See also Configuration Files
CaSe SeNsiTiVE
Configuration keys are case sensitive. That means if a configuration key is boardName for example, boardname, or BOARDNAME will not work.
Escaping
Some values need escaped. This is especially important to remember on Windows machines where file paths contain backslashes (\). To specify a path to C:\foo\bar\baz.exe for example, an entry may look like this in your configuration file:
something: {
path: "C:\\foo\\bar\\baz.exe" // note the extra \'s!
}
Escape sequences (like
\\) only work inside double-quoted strings. Unquoted values are taken literally and do not support escaping.
Common Pitfalls
# Is Always a Comment
In HJSON, # starts a comment anywhere it appears as the first non-whitespace character of an unquoted value. This catches people out with hex color codes or similar values:
// Wrong — "color" will be empty; everything after # is a comment:
color: #FF0000
// Correct — quote the value:
color: "#FF0000"
Numbers vs. Strings
HJSON automatically interprets unquoted values that look like numbers as actual numbers, and true/false as booleans. ENiGMA½ configuration expects the correct type — passing a quoted string where a number is expected (or vice versa) will cause errors:
// Correct — port is a number, boardName is a string:
port: 8810
boardName: My Awesome BBS
// Wrong — port will be the string "8810", not the number 8810:
port: "8810"
Unquoted Strings Have Limits
Unquoted string values are convenient but cannot span multiple lines and do not support escape sequences. If your value contains special characters, leading/trailing whitespace, or needs to span multiple lines, use quotes.

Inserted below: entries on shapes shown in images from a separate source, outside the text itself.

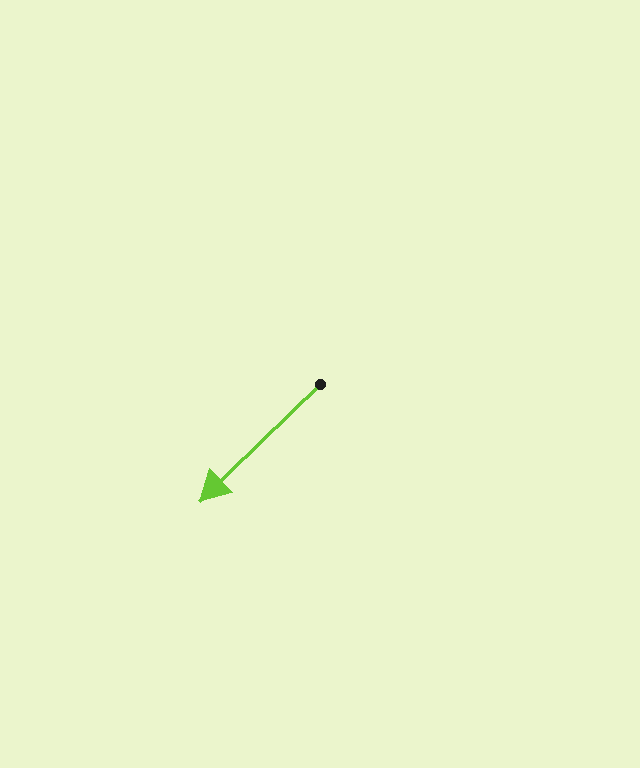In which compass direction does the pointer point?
Southwest.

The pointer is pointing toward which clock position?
Roughly 8 o'clock.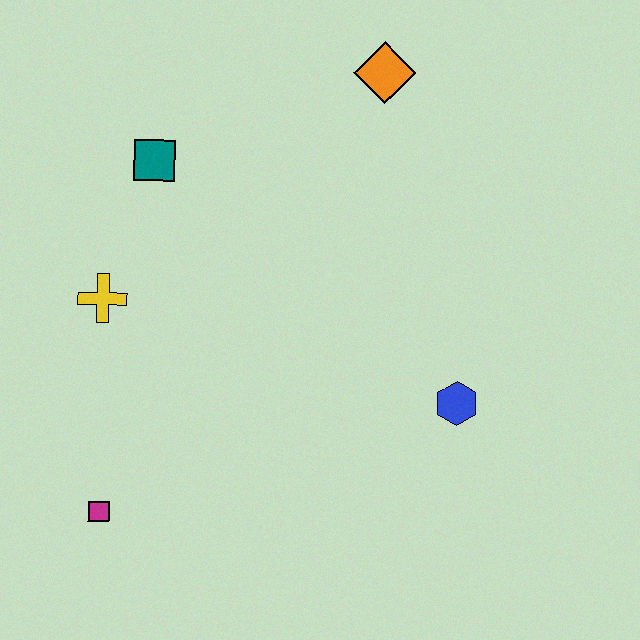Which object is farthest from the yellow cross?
The blue hexagon is farthest from the yellow cross.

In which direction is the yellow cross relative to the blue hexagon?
The yellow cross is to the left of the blue hexagon.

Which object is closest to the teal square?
The yellow cross is closest to the teal square.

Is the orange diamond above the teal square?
Yes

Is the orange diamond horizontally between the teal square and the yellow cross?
No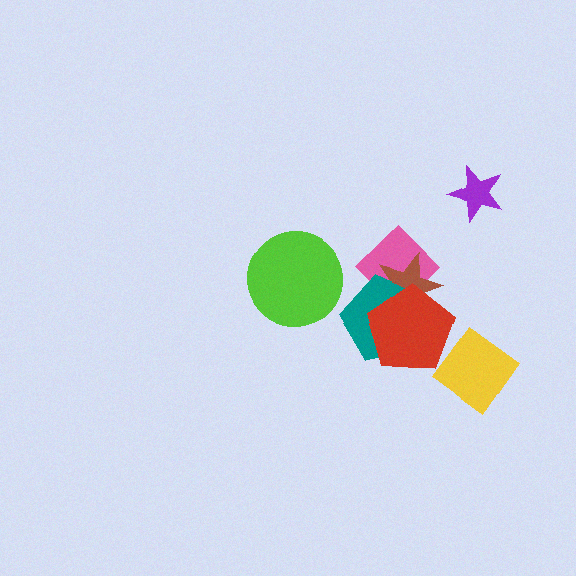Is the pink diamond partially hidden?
Yes, it is partially covered by another shape.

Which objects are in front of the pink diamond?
3 objects cover part of the pink diamond: the brown star, the teal pentagon and the red pentagon.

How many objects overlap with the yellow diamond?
0 objects overlap with the yellow diamond.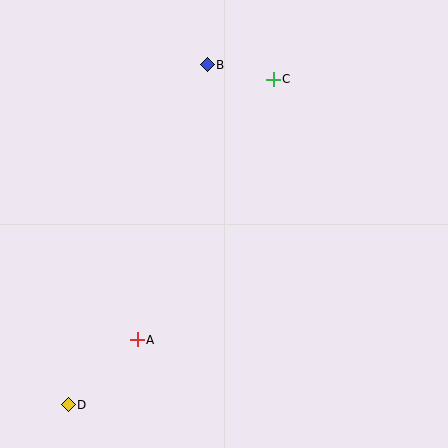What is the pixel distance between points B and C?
The distance between B and C is 67 pixels.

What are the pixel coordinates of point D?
Point D is at (68, 405).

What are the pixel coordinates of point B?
Point B is at (207, 65).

For multi-line strings, HJSON supports triple-quoted blocks:
welcomeMessage:
'''
Welcome to my BBS!
We hope you enjoy your stay.
'''
The indentation matching the opening ''' is automatically stripped from each line.
Root Braces Are Omitted
ENiGMA½ config files omit the outer { } that you would see in standard JSON. This is valid HJSON — the parser wraps the content in an implicit root object. Don’t add them.
Tips & Tricks
Validating Your Config
Before starting ENiGMA½, you can validate your config files using the bundled hjson CLI. If there is a syntax error it will report the exact line number:
./node_modules/hjson/bin/hjson ./config/config.hjson
A clean parse will pretty-print the file. An error will show the line and column of the problem. This is much faster than starting ENiGMA and hunting through logs.
Inspecting Your Live Config
You can dump your current merged configuration in a pretty-printed style using oputil:
./oputil.js config cat
This is useful for verifying that hot-reloaded changes were applied correctly and that your overrides merged as expected.
JSON Compatibility
Remember that standard JSON is fully compatible with HJSON. If you are more comfortable with JSON (or have an editor that works with JSON that you prefer) simply convert your config file(s) to JSON and use that instead!
HJSON can be converted to JSON with the hjson CLI:
cd /path/to/enigma-bbs
cp ./config/config.hjson ./config/config.hjson.backup
./node_modules/hjson/bin/hjson ./config/config.hjson.backup -j > ./config/config.hjson
You can always convert back to HJSON by omitting -j in the command above.